Dubai Leaks is a global collaborative investigative journalism project that has revealed the global elite's ownership of properties in Dubai. The project, named Dubai Unlocked, is based on data that provides a detailed overview of millions of properties in Dubai and information on their ownership or use, mostly between 2020 and 2022.

==Overview==
The data was obtained by the Center for Advanced Defense Studies (C4ADS), a non-profit organization based in Washington, DC, that conducts research on transnational crime and conflict. It was then shared with Norwegian financial outlet E24 and the Organized Crime and Corruption Reporting Project (OCCRP), which coordinated a six-month investigative project with reporters from 74 media outlets in 58 countries.

==Pakistani property owners==
Pakistanis are the second most foreign nationals owning properties in Dubai. The total value of properties owned by Pakistanis is estimated to be around $11 billion. More than a dozen retired military officials and their families, as well as bankers and bureaucrats, own properties in upscale areas of Dubai.

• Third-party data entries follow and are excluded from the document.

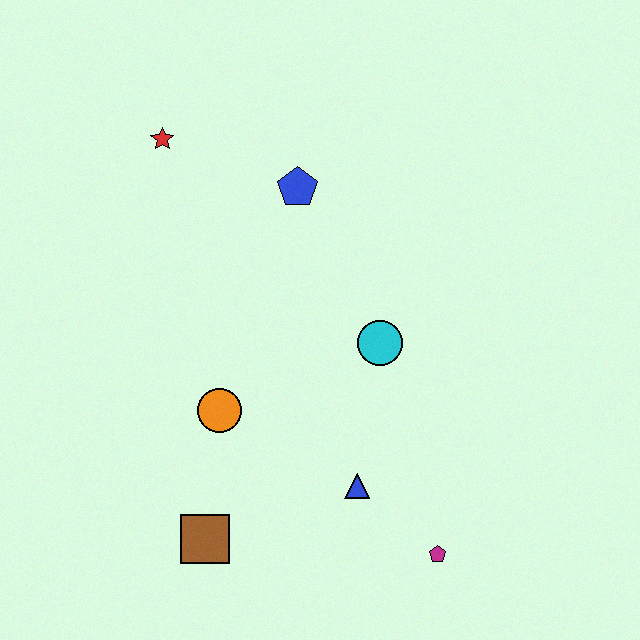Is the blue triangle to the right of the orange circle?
Yes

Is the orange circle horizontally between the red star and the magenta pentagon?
Yes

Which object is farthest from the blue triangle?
The red star is farthest from the blue triangle.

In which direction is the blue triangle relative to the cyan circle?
The blue triangle is below the cyan circle.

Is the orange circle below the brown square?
No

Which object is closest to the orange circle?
The brown square is closest to the orange circle.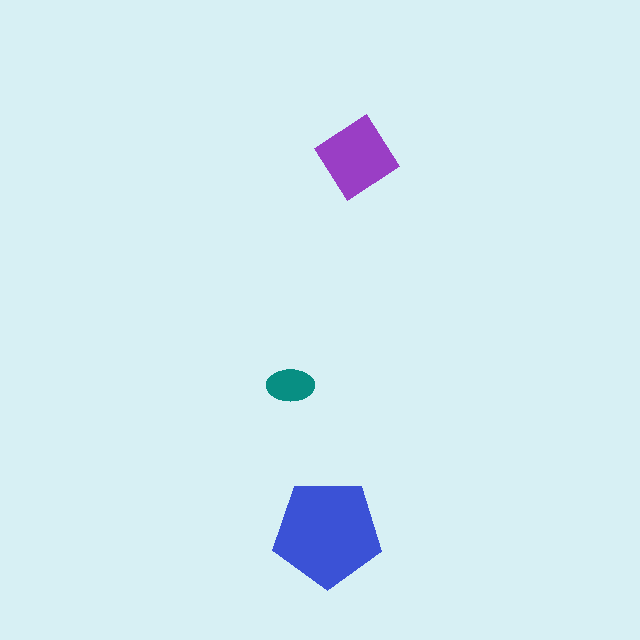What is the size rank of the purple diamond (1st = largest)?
2nd.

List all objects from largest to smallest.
The blue pentagon, the purple diamond, the teal ellipse.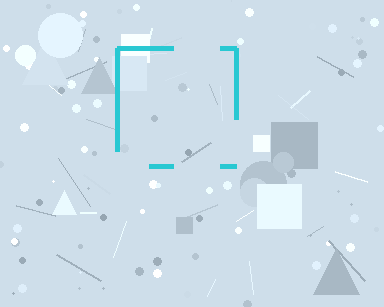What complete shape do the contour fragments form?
The contour fragments form a square.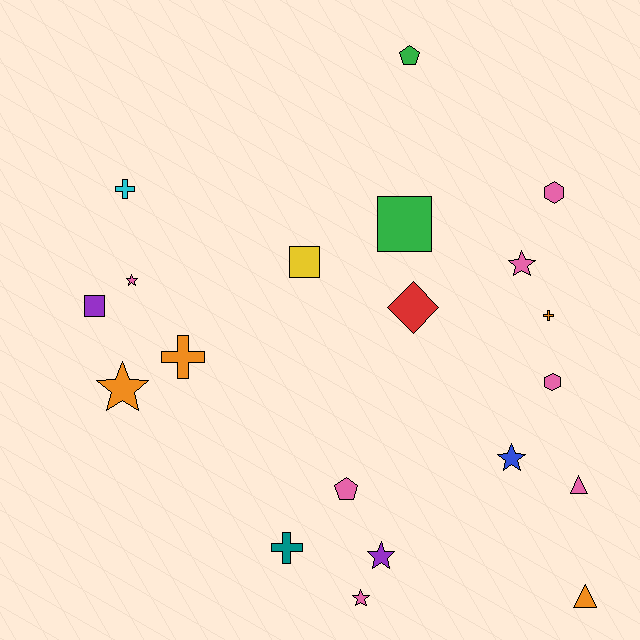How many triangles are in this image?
There are 2 triangles.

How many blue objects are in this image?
There is 1 blue object.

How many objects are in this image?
There are 20 objects.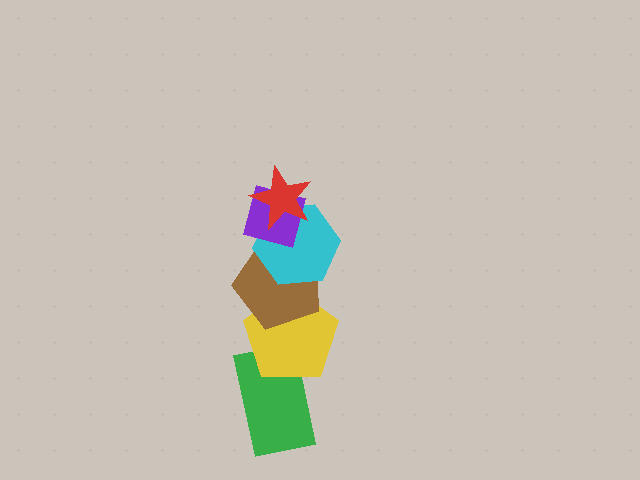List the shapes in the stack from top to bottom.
From top to bottom: the red star, the purple square, the cyan hexagon, the brown pentagon, the yellow pentagon, the green rectangle.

===Notable Pakistani property owners===
Prominent Pakistani figures listed in the Property Leaks include:

- President Asif Ali Zardari's three children
  - Bilawal Bhutto Zardari
  - Asifa Bhutto Zardari
- Hussain Nawaz Sharif
- Interior Minister Mohsin Naqvi's wife
- Sharjeel Memon and his family members
- Senator Faisal Vawda
- Four Member of the National Assembly of Pakistan
- Half a dozen Member of the Provincial Assembly from the Sindh and Balochistan
- Former COAS Pervez Musharraf
- Former prime minister Shaukat Aziz
- Alam Jan Mehsud and his wife
- Shafaat Ullah Shah and his son
- Syed Ehtesham Zamir

==Statements on the leaks==
Reacting to Dubai Property Leaks, PPP Chairman Bilawal Bhutto Zardari's spokesperson said that all the domestic and foreign assets of Bilawal Bhutto Zardari and Asifa Bhutto Zardari have been declared before the Federal Board of Revenue (FBR) and the Election Commission of Pakistan (ECP).

Pakistan Interior Minister Mohsin Naqvi also said that the property bought in his wife's name in Dubai had been declared with the relevant authorities.

==Global impact==
The Dubai Leaks have exposed the property ownership of not only the Pakistani elite but also other global players, such as Aliaksei Aleksin (Belarus) and Bogoljub Karić (Serbia). Data leaks have revealed how criminals, tax evaders, Russian oligarchs and other shady personalities own property in Dubai. It has also raised concerns about money laundering and the use of offshore entities to hide wealth.

==Controversies==
The Dubai leaks have sparked controversy and debate. Some have questioned the timing of the leaks, while others have raised concerns about terrorist groups suspected of funneling money to Dubai properties.